Total nonfarm payroll employment rose by 194,000 in September, and the unemployment rate fell by 0.4 percentage point to 4.8 percent, the U.S. Bureau of Labor Statistics reported today. Notable job gains occurred in leisure and hospitality, in professional and business services, in retail trade, and in transportation and warehousing. Employment in public education declined over the month.
Although the report revised upward the estimates for hiring in July and August, adding about 169,000 jobs for the two months combined, there's no question: People are not coming back to work in the numbers required to boost the economy. COVID-19 gets much of the blame, but there seems to be more going on.
The Wall Street Journal
reports education hiring was lower than expected, adding that it seems to be indicative of a larger trend.
The reduced hiring at schools is illustrative of a more general problem, however: There is a lot of demand for workers, but many people have remained on the sidelines.

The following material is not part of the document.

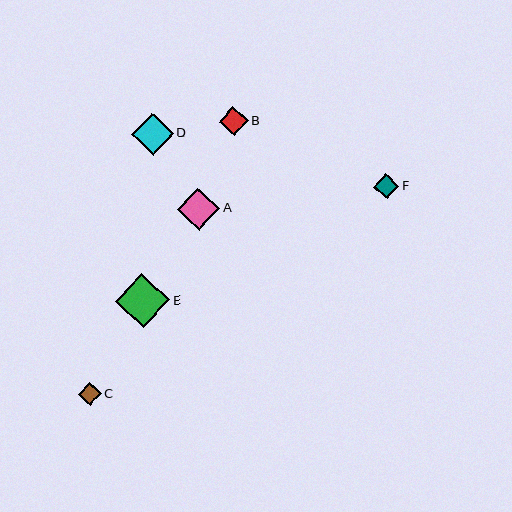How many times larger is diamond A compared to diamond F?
Diamond A is approximately 1.7 times the size of diamond F.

Indeed, separate figures from the Labor Department show that, as of the end of July (the most recent data available), there were a seasonally adjusted 460,000 state and local education job openings. That was about twice as many unfilled education jobs as at any point before the pandemic.
The article suggests several COVID-related factors that might come into play: Schools are high contact settings, older teachers may have opted out of the workforce, and women continue to face childcare challenges. But, the reporter notes, these factors apply to other workplaces as well.
A
Seattle Times story on the ending of the extended UI benefits finds that while hiring has picked up in some areas, Puget Sound region still struggle to fill job openings.
Before Friday's jobs numbers were released,
we cited two surveys finding that corporate CEOs and small business owners both identified the labor shortage as a top business challenge.
The Business Roundtable, a national association of CEOs representing major corporations, reported the results of its
Q3 2021 Economic Outlook Survey. A key finding:
When asked to identify the most significant impediments or threats to their company’s U.S. investment, hiring and growth plans over the next year, CEOs cited continued difficulty finding and retaining qualified workers, adverse changes to U.S. corporate tax policy and slow progress in global vaccinations as their main concerns. [Emphasis added.]
Fifty-one percent (seasonally adjusted) of small business owners reported job openings they could not fill in the current period, up one point from August and a record-high reading for the second consecutive month, according to NFIB’s monthly jobs report. The number of unfilled job openings continues to exceed the 48-year historical average of 22%.
“More and more small business owners are struggling to find workers for their open positions,” said NFIB Chief Economist Bill Dunkelberg. “For most small employers, labor costs are the largest operating outlay and owners will be compelled to pass those costs on to their customers by raising prices.”
There are many reasons employees hesitate to return to the workplace, even as employers are
raising wages. The pandemic, childcare, and
safety concerns all must be addressed. We're confident that steps are being taken to address the problems, albeit more slowly than anyone would like.